Yudhi Herwibowo dengan buku kecil tak bermaksud bersaing dengan buku berjudul Sejarah Lagu Kebangsaan Indonesia Raya (1982) susunan B Soelarto. Buku untuk dibaca kaum remaja. Buku ingin menghadirkan sejarah tapi sekian hal meragukan. Kita ikuti penjelasan Soelarto berlatar 1926: “Hal itu menggerakkan hatinya untuk mencipta sebuah lagu yang dapat diterima oleh bangsanya sebagai lagu kebangsaan Indonesia. WR Supratman yang pekerjaan sehari-harinya adalah seorang wartawan, sebenarnya juga seorang seniman musik. Ia sangat mahir bermain biola dan pandai mencipta lagu-lagu. Sebagai seorang seniman musik yang berpengetahuan luas, ia juga tahu bahwa setiap bangsa yang merdeka tentu mempunyai lagu kebangsaan. Oleh karena itu, tidaklah mengherankan Kongres Pemuda I telah mengilhami dirinya untuk menciptakan lagu kebangsaan.”

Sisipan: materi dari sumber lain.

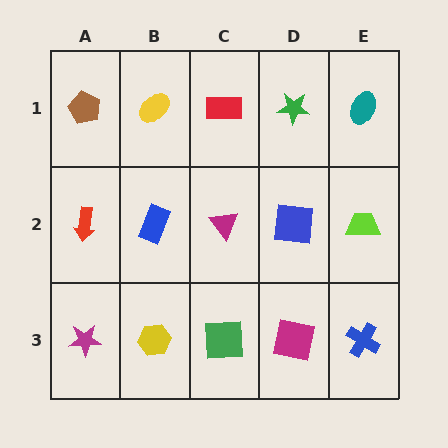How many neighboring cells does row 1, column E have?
2.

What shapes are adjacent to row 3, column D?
A blue square (row 2, column D), a green square (row 3, column C), a blue cross (row 3, column E).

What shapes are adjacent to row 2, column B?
A yellow ellipse (row 1, column B), a yellow hexagon (row 3, column B), a red arrow (row 2, column A), a magenta triangle (row 2, column C).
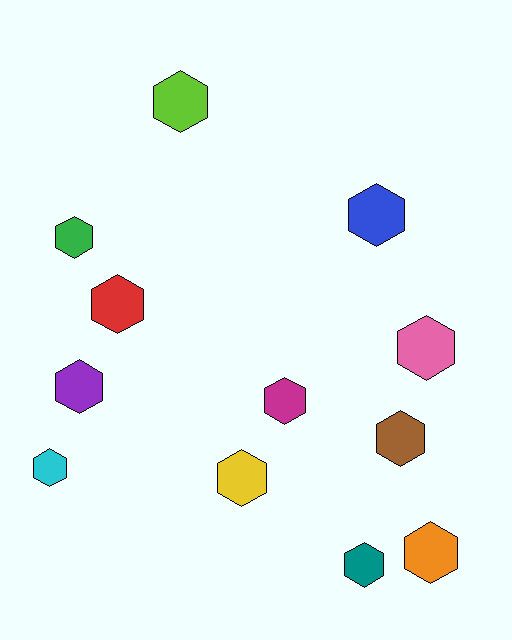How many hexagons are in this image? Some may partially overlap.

WR Supratman tangguh dalam gubahan lagu-lagu tapi ia “ringkih”. Tubuh itu sering sakit. Sekian hal mengakibatkan sakit: tekanan pemerintah kolonial dan tata cara hidup. Ia tetap terus memuliakan Indonesia dengan nada dan kata. Sejarah milik WR Supratman tapi pendek. Pada masa 1930-an, ia mungkin sudah mengerti bakal selesai. Ia memberi persembahan-persembahan lagu untuk kepanduan dan partai. Ia turut dalam arus pemuliaan Indonesia saat kondisi tubuh perlahan lemah.
Situasi itu mendapat perhatian Soetomo. Dulu, Soetomo menjadi penggerak Boedi Oetomo. Pada masa berbeda, ia membesarkan Parindra. Soetomo mengagumi WR Supratman. Penggubah lagu itu mengagumi tokoh penggerak Indonesia sejak awal abad XX. Mereka pun bersahabat. Bukti ikatan erat mereka berupa lagu berjudul Mars Parindra gubahan WR Supratman. Di situ, ada ajakan: “Bekerja untuk Indonesia”. Kita mengerti “kerja” atau “bekerja” itu diksi politik sejak masa lalu, tak cuma bermakna dalam lakon rezim mutakhir.
Di buku tipis, Yudhi Herwibowo melulu mengurusi lagu-lagu berkaitan dengan pelbagai peristiwa bersejarah di Indonesia. Lagu sebagai seruan. Lagu berperan sebagai dokumentasi. Lagu pun alat “politis” dalam pemuliaan Indonesia. Persembahan tipis itu “menebalkan” penghormatan kita kepada sang komponis. Kita bertambah “tebal” kemauan memajukan Indonesia dalam senandung bergairah dan merdu. Begitu.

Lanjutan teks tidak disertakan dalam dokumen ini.